A government panel planning a new, streamlined national security policymaking body agreed Monday that it should form an inner circle of the current Security Council of Japan and look at long-term policy.
It would be comprised of the prime minister and a few Cabinet members, according to the exploratory panel's chairman, Nobuo Ishihara.
The new body would aim to speed up decision-making on national security policy, bringing together information from a variety of sources.
"We concluded that we should set up a council of core members to discuss national security from a broad and long-term viewpoint," Ishihara told reporters after a meeting of the panel of defense and diplomatic experts.

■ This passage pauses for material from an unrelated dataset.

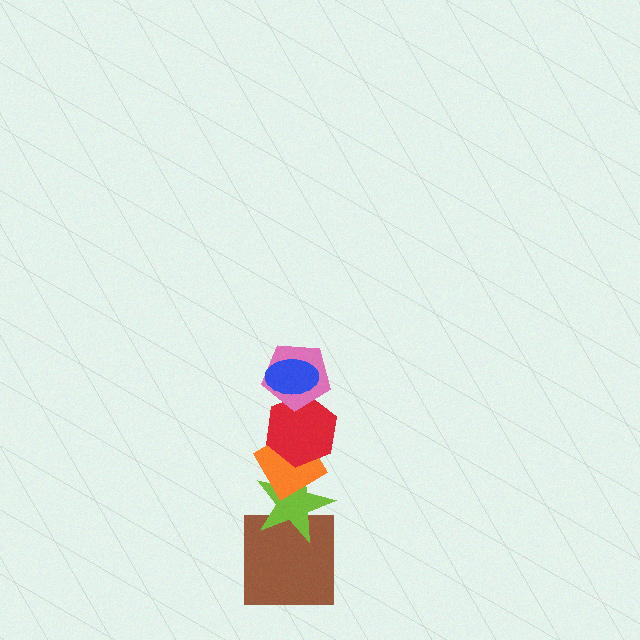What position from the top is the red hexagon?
The red hexagon is 3rd from the top.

Creating a body modeled on the U.S. National Security Council has been one of Prime Minister Shinzo Abe's major goals since taking office in September. Abe wants the prime minister to have greater policymaking authority.
Ishihara, a former bureaucrat who now heads the Japan Research Institute for Local Government, said the government will revise the legislation on the Security Council of Japan to set up the new body.
The current council, which consists of a minimum of nine members, will remain in place to oversee important national security issues, according to Ishihara.
He said the panel has not yet decided on the composition of the new body, the role of bureaucrats in facilitating its work or what will become of the current special adviser to the prime minister on national security, Liberal Democratic Party lawmaker Yuriko Koike.